抱歉,该网页目前还不存在中文版本,请继续浏览其他网页!

WebCL Overview

WebCL defines a JavaScript binding to the Khronos OpenCL standard for heterogeneous parallel computing. WebCL enables web applications to harness GPU and multi-core CPU parallel processing and achieve significant acceleration. The WebCL 1.0 specification was released by Khronos Group in 2014, which is based on OpenCL 1.1 (Embedded Profile).

WebCL does not make Facebook run faster on your browser. According to Amdahl's law, the speedup of a program using multiple processors in parallel computing is limited by the serial part of the program.

WebCL has been enabled by default on Android since Crosswalk 14. Currently, the feature requires OpenCL runtime library to be installed.
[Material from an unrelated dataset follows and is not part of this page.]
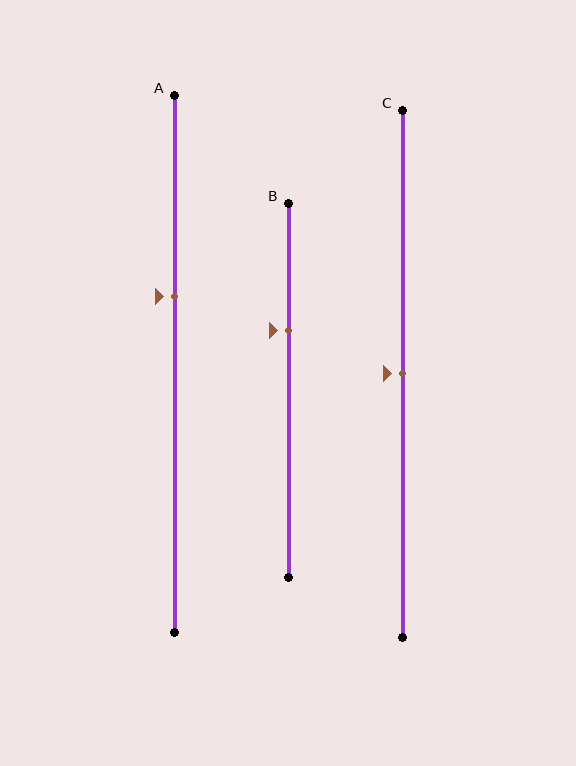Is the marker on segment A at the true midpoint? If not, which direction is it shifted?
No, the marker on segment A is shifted upward by about 13% of the segment length.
There are several apps available in the Play Store to check its existence. Some OEM ship the OpenCL runtime library by default in their products, and the library is typically named as libOpenCL.so, libOpenCL.so.1 or libPVROCL.so in /system/lib/ or /system/vendor/lib/. If you cannot find any of these libraries, then unfortunately WebCL will not work on your device, and you probably want to manually install the OpenCL runtime library.

In this tutorial, we will create our first WebCL program. The program calculates the square root of 1,000,000 numbers stored in an array, or in other words, it is the parallel implementation of the following JavaScript program:

var len = 1000000;
var i;
var arr1 = new Float32Array(len);
var arr2 = new Float32Array(len);
for (i = 0; i < len; i++)
  arr1[i] = i;
for (i = 0; i < len; i++)
  arr2[i] = Math.sqrt(arr1[i]);

A WebCL program is actually involved with two languages. The first one is the kernel program in C99-like syntax, which runs on your GPU or any other OpenCL devices. The other is the host side program in JavaScript, which controls the execution of the kernel program by invoking the APIs defined by the WebCL specification.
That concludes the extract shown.